Une fois promulguée, cette loi interdira aux enfants de moins de 16 ans l’utilisation des réseaux sociaux, à moins que les plateformes n’obtiennent une exemption en respectant des normes de sécurité. La mise en place de ces standards et des mécanismes d’application nécessitera au moins 18 mois, période durant laquelle un organisme de réglementation, qui reste à établir, verra le jour.
Le bras de fer avec l’administration de Donald Trump

Face à ces ambitions législatives se dresse le président américain Donald Trump, qui possède un historique de défense des grandes entreprises technologiques. Le dirigeant américain a déjà signalé sa volonté de combattre les interdictions de réseaux sociaux instaurées dans d’autres juridictions.
Cette opposition s’inscrit dans un contexte économique mondial instable, caractérisé par une guerre commerciale en cours. En toile de fond se profile également l’échéance qui approche à grands pas pour la révision de l’Accord Canada-États-Unis-Mexique (ACEUM).
Sur ce dossier commercial, les intentions américaines sont explicites. Donald Trump a précisé cette semaine qu’il souhaitait réviser, plutôt que renouveler, cet accord de libre-échange, ajoutant une pression supplémentaire sur les relations bilatérales.
Les précédents reculs canadiens dans le domaine numérique
Les interrogations quant à la fermeté du Canada sur les réseaux sociaux s’expliquent par de récents accommodements dans l’espace numérique face à l’administration américaine. Le gouvernement fédéral a, par exemple, abandonné sa très controversée taxe sur les services numériques (TSN).
Parallèlement, l’exécutif devrait ordonner au Conseil de la radiodiffusion et des télécommunications canadiennes (CRTC) d’annuler une décision récente. Cette directive obligerait l’organisme à revenir sur son choix de forcer les plateformes de diffusion américaines à verser 15 pour cent de leurs revenus canadiens vers le contenu canadien.
Donald Trump et son administration avaient sévèrement critiqué ces deux mesures. Ils avaient appelé les libéraux à les éliminer purement et simplement, en qualifiant la taxe et la décision du CRTC d’irritants commerciaux.
La distinction entre enjeux financiers et sécurité publique
Malgré les concessions passées, Marc Miller insiste sur la nature différente du dossier des réseaux sociaux. « Je suis tout à fait certain que nous allons nous concentrer sur les enfants », a-t-il affirmé à Vassy Kapelos, ajoutant qu’il croit que l’administration américaine souhaite elle aussi protéger les enfants des dangers potentiels en ligne.

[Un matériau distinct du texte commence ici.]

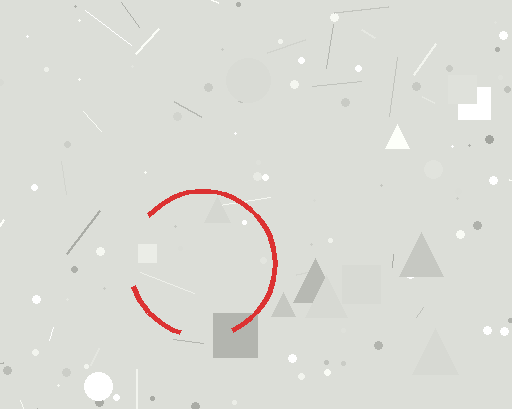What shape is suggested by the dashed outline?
The dashed outline suggests a circle.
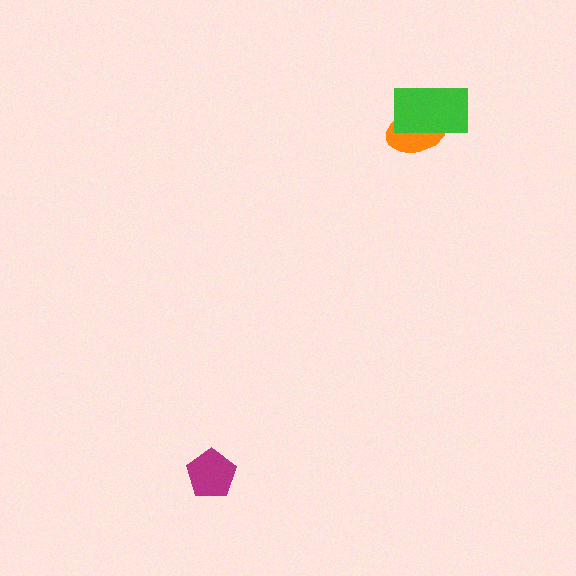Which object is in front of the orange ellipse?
The green rectangle is in front of the orange ellipse.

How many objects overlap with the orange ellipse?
1 object overlaps with the orange ellipse.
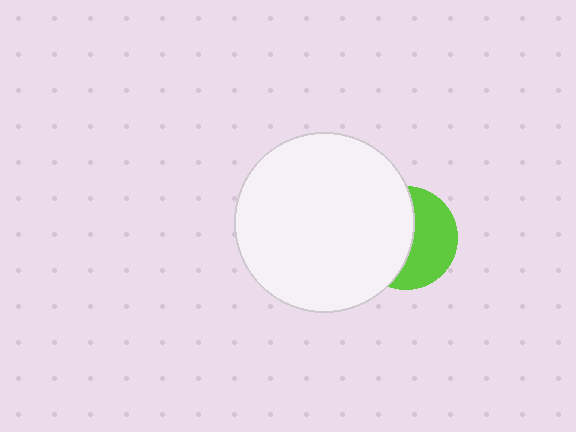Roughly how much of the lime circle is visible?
About half of it is visible (roughly 47%).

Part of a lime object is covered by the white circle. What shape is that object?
It is a circle.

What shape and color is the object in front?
The object in front is a white circle.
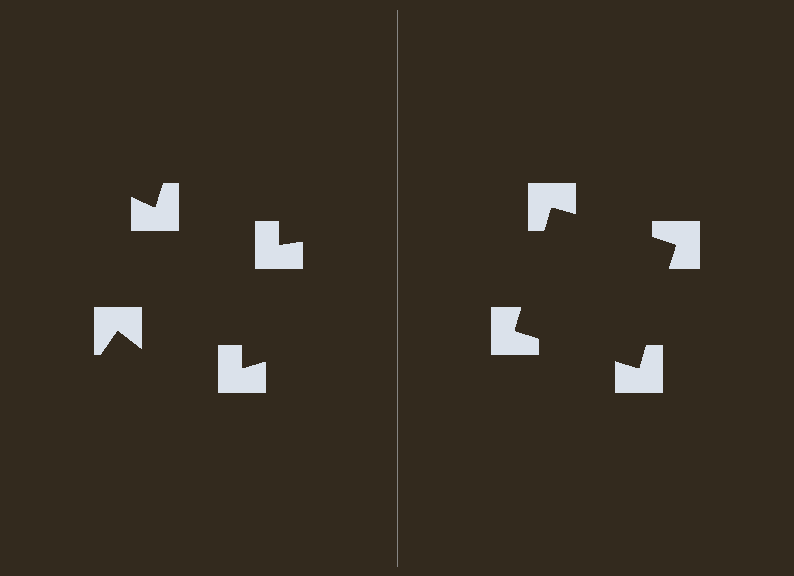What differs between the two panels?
The notched squares are positioned identically on both sides; only the wedge orientations differ. On the right they align to a square; on the left they are misaligned.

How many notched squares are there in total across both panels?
8 — 4 on each side.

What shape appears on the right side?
An illusory square.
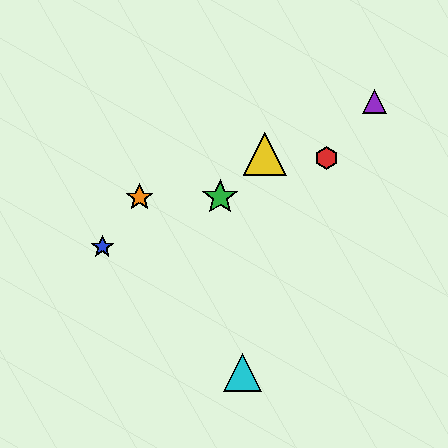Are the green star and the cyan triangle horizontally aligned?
No, the green star is at y≈197 and the cyan triangle is at y≈373.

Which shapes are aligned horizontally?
The green star, the orange star are aligned horizontally.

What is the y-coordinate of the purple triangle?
The purple triangle is at y≈101.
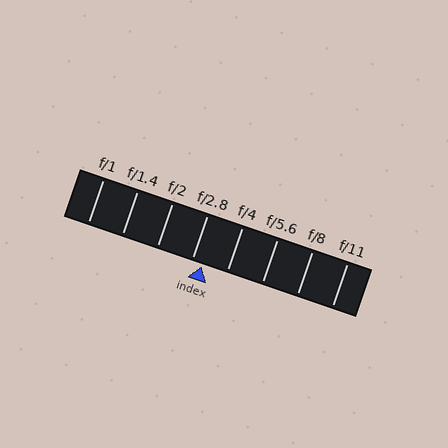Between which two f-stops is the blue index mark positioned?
The index mark is between f/2.8 and f/4.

Le ministre a séparé la Loi sur la diffusion continue en ligne et la TSN du nouveau projet de loi. « Les problèmes autour de certaines des autres questions dont nous discutions sont des problèmes dont je ne discuterai pas publiquement », a-t-il soutenu. Il a complété son explication en déclarant : « Mais il y a clairement une différence entre la façon dont l’argent est distribué au sein d’une industrie et le désir de protéger les enfants, et je dirais aussi que les plateformes, pour ne pas leur mettre des mots dans la bouche, adoptent une approche différente à ce sujet. »
Interrogé avec insistance sur la directive de révision du CRTC et sur la possibilité que le gouvernement recule face aux pressions des États-Unis au détriment des entreprises canadiennes, Marc Miller a offert une réponse distincte. Il a affirmé que le gouvernement fédéral ne croyait pas que le CRTC avait « vu juste » dans cette décision spécifique.